Burdon, looking over Drainin's shoulder, saw the white dot on the screen. Ullyses was coming in. The image blurred, then seemed to divide in two for a few moments before becoming one again. But this time, was it not a little smaller than before? The engineer opened his mouth yawn. Nell scowled at him, "Keep alert, man!" she snapped, before looking back to the screen, where she saw nothing amiss. Burdon glowed with satisfaction at what he had not done! He was beginning to feel almost 'royal' again. Under other circumstances, Polikova and Drainin might well have hugged him!


General Wishbone took personal charge of firing at the white dot, and he was eminently satisfied by the spectacular result as seen through his bunker window!


The Archdraxite saw the brilliant flash on the screen, and Burdon confirmed for her the 'loss of Ullyses with all hands.'

"You have played your parts well, scientists," Nell said. "You will remain at Draxy Palace for the remainder of your lives, but in rather better comfort than of late. Oh, and you will not be seeing Bagwort any more." Drainin remembererd that the named gentleman produced a 'gruesome leer of slobbering regret.'


Captain Terson, whose vigil it was, saw the explosion, and believed the worst - while Lindra watched a replay of the explosion on the big screen, and hoped for the best - while Finola, who could not sleep, stood at her bedroom window, and saw a shooting star. And shooting stars are lucky, aren't they?


Nell's diary had but one entry for that day.

I am sorry about Diken, and I shall grieve for him. But he made his choices. And now for the newspaper: keep it short, and keep it simple.

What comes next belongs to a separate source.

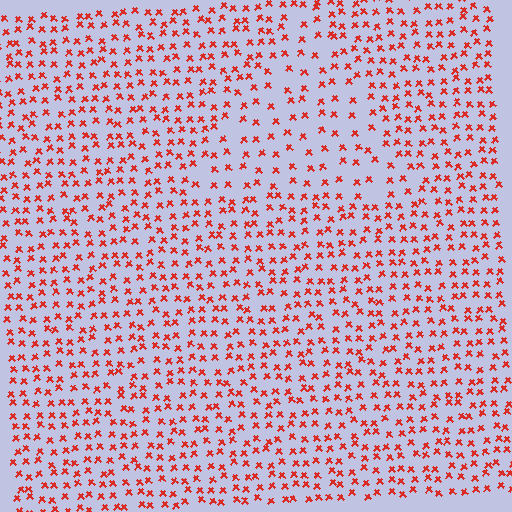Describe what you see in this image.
The image contains small red elements arranged at two different densities. A triangle-shaped region is visible where the elements are less densely packed than the surrounding area.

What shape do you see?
I see a triangle.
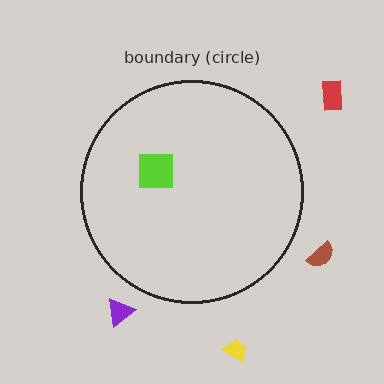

Nell penned the following obituary for a special luchtime edition of the Gazette, which was to be distributed City wide by criers.

We regret to announce, that following a massive explosion last night in Steefax space, all contact with the returning Ullyses was broken. We have to assume the loss of the ship with all hands.

Following eight days of solemn mourning for King Hamlet and his companions, an official enquiry into the catastrophe will be set up.

Meanwhile, though we may regret the lack of wisdom amongst the adventurers, we salute their bravery. Our thoughts go out to Her Majesty the Queen, wherever she may be, at this time of her personal tragedy.